A traditional DSS is a decision tree driven solution, built by humans and is automated.

IDSS offers insights and proposed actions to decision-makers based on the problem, any previous actions that were taken, and the results of those actions.

9. Natural Language Processing (NLP)

Natural language processing (NLP) is about developing applications and services that are able to understand human languages. Some practical examples of NLP are speech recognition for e.g. Google voice search, Google autocomplete, and language translation.

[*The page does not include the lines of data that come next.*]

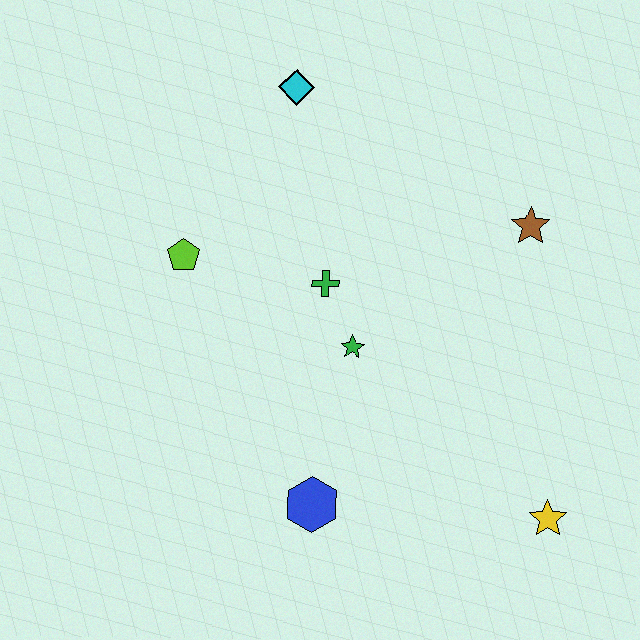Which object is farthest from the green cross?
The yellow star is farthest from the green cross.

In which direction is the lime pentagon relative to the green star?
The lime pentagon is to the left of the green star.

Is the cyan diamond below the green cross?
No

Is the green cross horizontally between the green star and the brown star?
No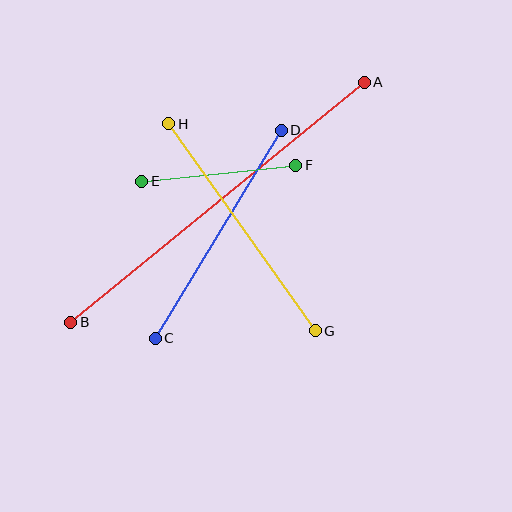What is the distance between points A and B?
The distance is approximately 379 pixels.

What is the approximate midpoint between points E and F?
The midpoint is at approximately (219, 173) pixels.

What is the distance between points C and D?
The distance is approximately 243 pixels.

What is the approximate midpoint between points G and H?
The midpoint is at approximately (242, 227) pixels.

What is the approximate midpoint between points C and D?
The midpoint is at approximately (218, 234) pixels.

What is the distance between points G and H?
The distance is approximately 253 pixels.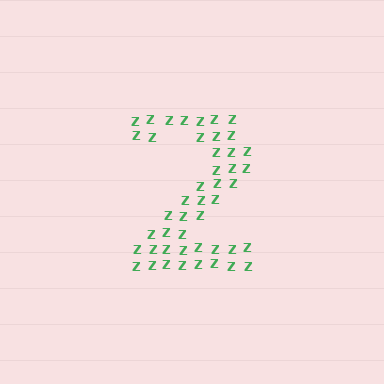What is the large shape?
The large shape is the digit 2.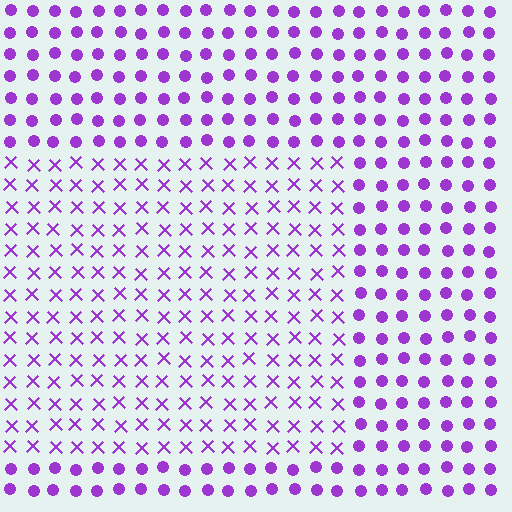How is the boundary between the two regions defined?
The boundary is defined by a change in element shape: X marks inside vs. circles outside. All elements share the same color and spacing.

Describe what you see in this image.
The image is filled with small purple elements arranged in a uniform grid. A rectangle-shaped region contains X marks, while the surrounding area contains circles. The boundary is defined purely by the change in element shape.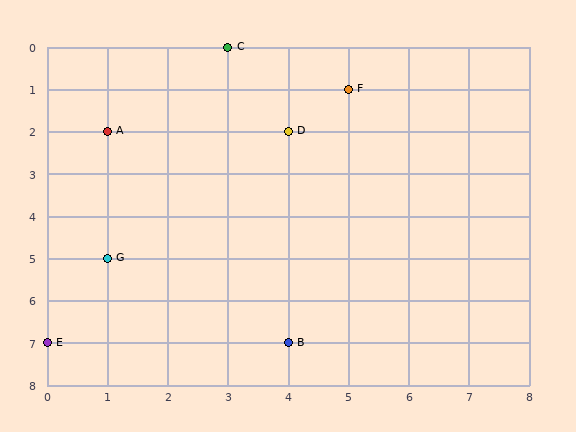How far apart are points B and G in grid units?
Points B and G are 3 columns and 2 rows apart (about 3.6 grid units diagonally).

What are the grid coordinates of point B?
Point B is at grid coordinates (4, 7).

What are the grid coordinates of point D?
Point D is at grid coordinates (4, 2).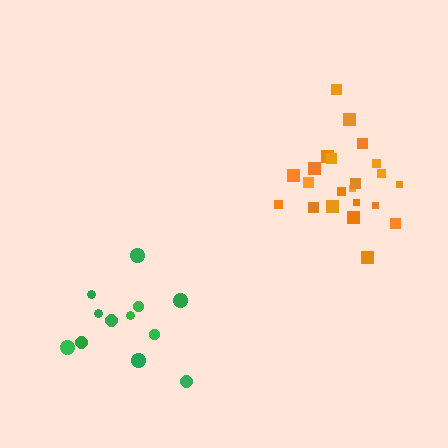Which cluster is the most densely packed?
Orange.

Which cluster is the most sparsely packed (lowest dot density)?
Green.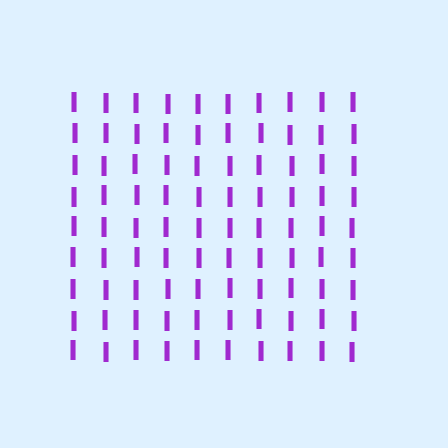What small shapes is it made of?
It is made of small letter I's.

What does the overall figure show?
The overall figure shows a square.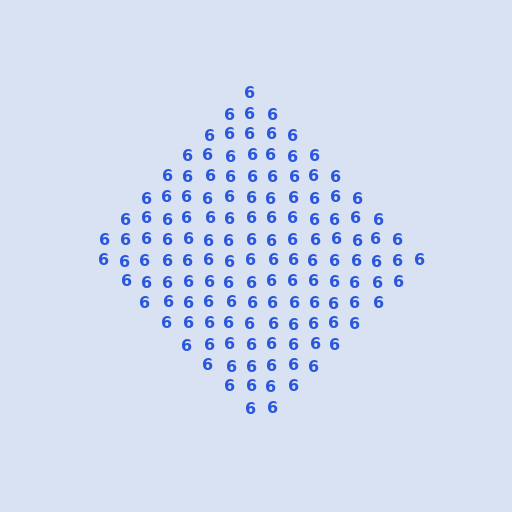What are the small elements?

NLP provides businesses with numerous advantages and can be applied by many departments. For example:

  • In the HR department: recruiters can analyze the CVs and create summaries of them. Also, they can predict how well a candidate will fit into the company based on additional interviews or other data.
  • In Advertising: By analyzing all the digital channels, NLP helps advertisers identify new audiences that may be interested in their products. This helps marketers broaden the range of channels for ad placement. In this way, they are able to spend their ad budgets more effectively and targeting potential clients.

10. Conversational AΙ

Conversational AI is the use of messaging apps, speech-based assistants, and chatbots to automate communication and create personalized customer experiences.

With these tools, businesses have the ability to carry out highly personalized interactions with a large number of individual customers.

Two exciting Conversational AI trends for the new year 2020 are those below:

  • Self-learning Conversational AI:

Unlike decision-tree bots, self-learning chatbots will enable businesses to train models with consumer data, product details, and digital footprints (social media, email campaigns, etc.)

  • Conversational AI Lead Generation:

Lead Generation is the core essence of any business strategy. However, it may be challenging and time-consuming. In 2020 conversational AI tools will have the ability to capture leads, follow up, respond to customers queries, and even schedule meetings automatically.